Droit de grève, mode d’emploi

Le droit de grève,
mode d’emploi

Le droit de grève est un droit constitutionnel qui « s’exerce dans le cadre des lois qui le réglementent » (constitution de 1948 à laquelle renvoit celle de 1958).

Dans le secteur privé, seules quelques dispositions du code du travail, rassemblées à la fin de cet l’article, le réglementent.

Les agents des services publics (qu’ils soient fonctionnaires ou de droit privé) voient leur droit de grève beaucoup plus encadré.

Le présent article a pour objet de rappeler les règles essentielles qui régissent ce droit, aussi bien dans le secteur privé que dans les services publics.

QU’EST-CE QUE LA GRÈVE ?

Dans un arrêt en date du 2 février 2006, la Chambre sociale de la Cour de cassation l’a défini comme « la cessation collective, concertée et totale du travail en vue de présenter à l’employeur des revendications professionnelles »

Pour être « légale », la grève doit donc réunir les 3 conditions suivantes :

  • Un arrêt total du travail
  • Un arrêt collectif du travail par l’ensemble des salariés grévistes.
  • Des revendications professionnelles doivent être exprimée.

 À noter : l’exercice du droit de grève ne doit pas être mentionné sur le bulletin de paie du gréviste.

I) Droit de grève dans le secteur privé

Qui peut faire grève ?

Tout salarié d’une entreprise, quelle que soit la nature de son contrat (CDI, CDD, Intérim(1), apprenti…) peut utiliser son droit de grève.

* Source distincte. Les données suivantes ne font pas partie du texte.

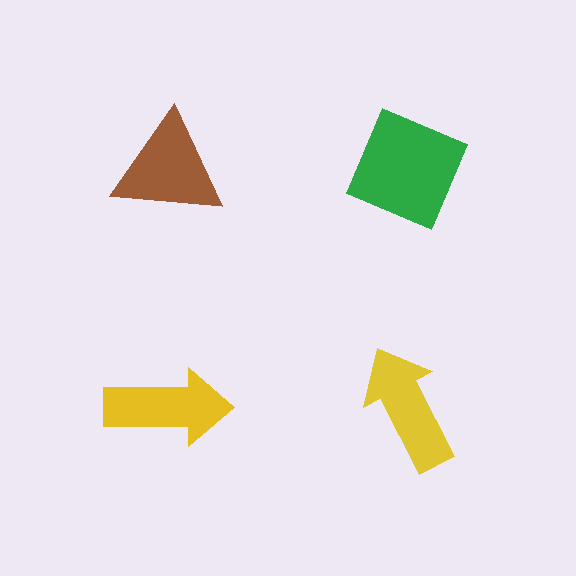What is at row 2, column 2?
A yellow arrow.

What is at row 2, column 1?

(1) NB : En matière d’Intérim, il est à noter qu’une entreprise de travail intérimaire ne peut mettre ou maintenir (s’ils étaient déjà présents) des intérimaires au travail chez un utilisateur en cas de grève

La grève est un droit individuel mais qui s’exerce collectivement.

Pour être qualifié de grève, le mouvement doit être suivi par au moins 2 salariés.

Toutefois, un salarié peut faire grève seul :

  • s’il accompagne un appel à la grève lancé au niveau national
  • ou s’il est le seul salarié de l’entreprise.

Procédure

Ces règles valent pour tout le secteur privé sauf les établissements, organismes, entreprises privés chargées d’un service public.

Dans le secteur privé, un mouvement de grève peut être déclenché à tout moment. Les salariés qui veulent utiliser leur droit de grève n’ont pas à respecter de préavis,

Il est d’ailleurs impossible qu’une convention collective ou qu’un accord collectif (et encore moins une décision d’un employeur), en instaure un. Seul un texte de loi peut avoir pour effet de limiter ou de réglementer pour les salariés l’exercice de leur droit de grève. Seule la loi peut créer un délai de préavis s’imposant à eux.

L’appel d’un syndicat à faire grève n’est pas nécessaire.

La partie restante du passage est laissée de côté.